What Is a Contingent Payment Sale?

A contingent payment sale is a type of sale where the specifics of the sale—such as the full sales price or the number of fixed payments to complete the sale—depends upon future events. Because these transactions are contingent on payments that occur in the future, the total selling price may not be able to be determined at the end of the taxable year of the sale.

Key Takeaways

  • A contingent payment sale is a type of sale where the specifics of the sale—such as the full sales price or the number of fixed payments to complete the sale—depends upon future events.
  • Because these transactions are contingent on payments that occur in the future, the total selling price may not be able to be determined at the end of the taxable year of the sale.
  • An example of a contingent payment sale may occur when a company is under contract to purchase another company, but the sale will be completed several months out.

Understanding a Contingent Payment Sale

An example of a contingent payment sale may occur when a company is under contract to purchase another company, but the sale will be completed several months out. The final sale price of the target company will be determined by the target company's sales for the remainder of the year. Another example is a company that may sell an amount of its stock along with a percentage of that company's net profits.

Contingent payment sales can occur over a period of time longer than a tax year so they entail a special set of rules that vary according to whether the price or the schedule is the fixed amount. There are two methods for computing taxes due during the tax year for a contingent payment sale: maximum selling price or fixed period.

With the maximum selling price method, the assumption is made that all contingencies will be met. So, the price is calculated in a similar manner to the installment sales method. The formula is recalculated if the amount is reduced in subsequent years.

The fixed period method is used if the maximum selling price cannot be determined. With the fixed period method, the period over which payments may be received is fixed. So, the seller's basis is recovered ratably over the period during which payment may be received under the contract.

In some cases, the agreement may not specify either a stated maximum price or limit payments to a fixed period. In this situation, it is fair to question whether or not a sale has realistically occurred. Section 483 of the Internal Revenue Code provides descriptions for the handling of contingent payments and interest on contingent payments.

Example of a Contingent Payment Sale

In the spring of 1998, General Mills began exploring possible business acquisitions. After learning that Diageo might be interested in selling Pillsbury, it was generally agreed that Pillsbury would complement General Mills’ existing businesses.

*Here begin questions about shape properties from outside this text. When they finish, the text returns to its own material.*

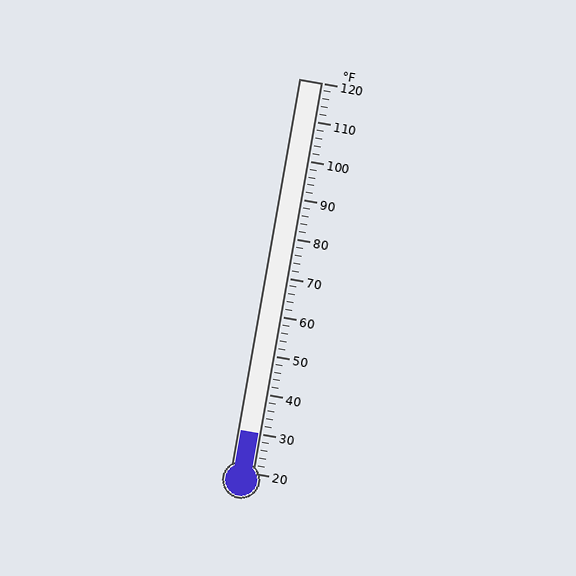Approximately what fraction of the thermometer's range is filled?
The thermometer is filled to approximately 10% of its range.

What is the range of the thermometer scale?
The thermometer scale ranges from 20°F to 120°F.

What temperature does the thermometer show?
The thermometer shows approximately 30°F.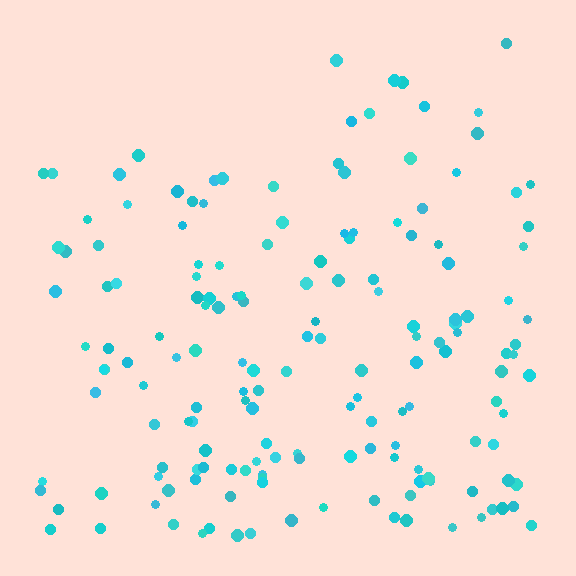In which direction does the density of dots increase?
From top to bottom, with the bottom side densest.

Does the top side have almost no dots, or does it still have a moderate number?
Still a moderate number, just noticeably fewer than the bottom.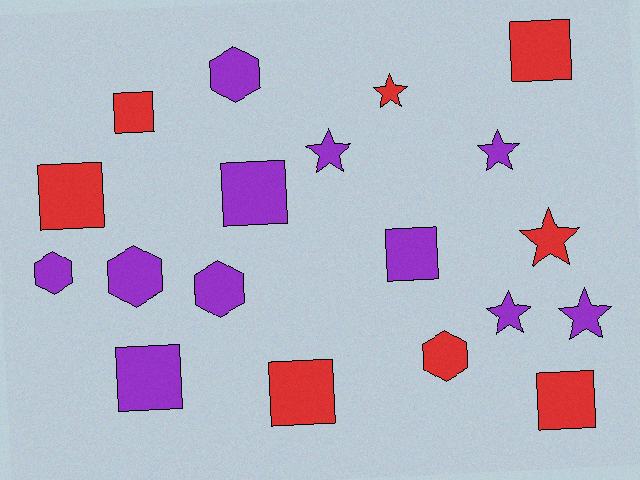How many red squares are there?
There are 5 red squares.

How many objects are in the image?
There are 19 objects.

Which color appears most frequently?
Purple, with 11 objects.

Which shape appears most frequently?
Square, with 8 objects.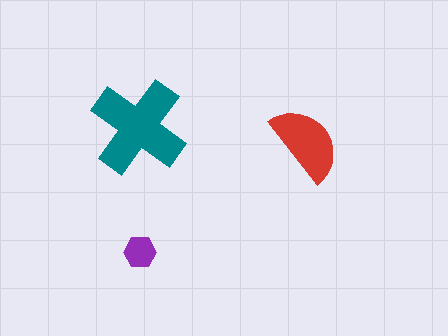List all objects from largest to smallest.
The teal cross, the red semicircle, the purple hexagon.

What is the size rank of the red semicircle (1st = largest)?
2nd.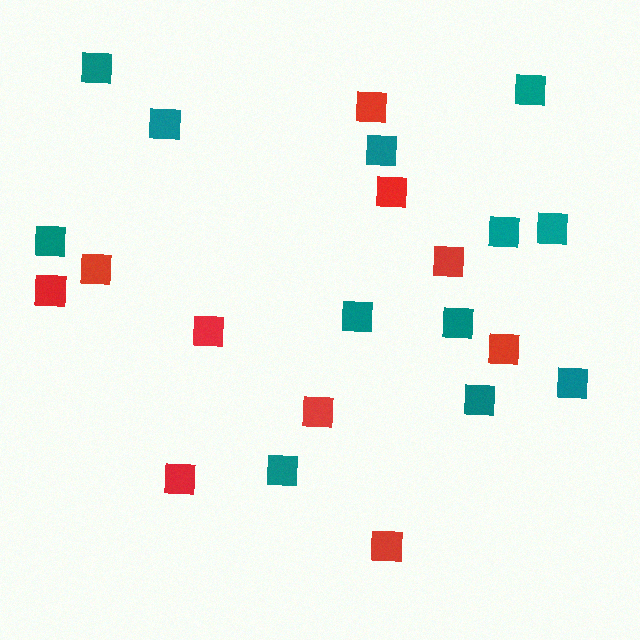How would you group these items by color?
There are 2 groups: one group of red squares (10) and one group of teal squares (12).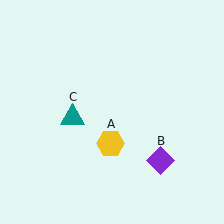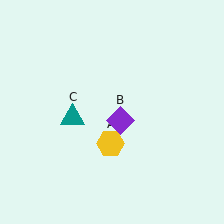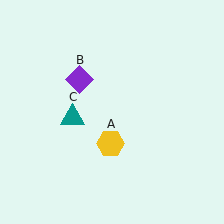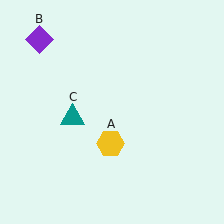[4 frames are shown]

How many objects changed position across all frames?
1 object changed position: purple diamond (object B).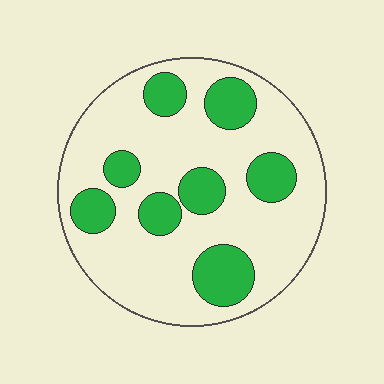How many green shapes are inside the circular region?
8.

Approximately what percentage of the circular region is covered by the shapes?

General Mills submitted the terms for its proposed deal to Diageo in June 2000 with a total payment of $10 billion. Diageo's asking price was $10.5 billion. After both sides refused to negotiate their terms, it seemed like the deal would not go through. However, in an effort to resolve the difference between the two positions, the two firms agreed upon including in the terms of the deal a contingent payment on the first anniversary of the transaction that would depend on General Mills’ share price.

General Mills didn't want to issue more than one-third of its post-transaction shares to Diageo, and Diageo believed it was necessary to value General Mills’ shares at the current trading prices.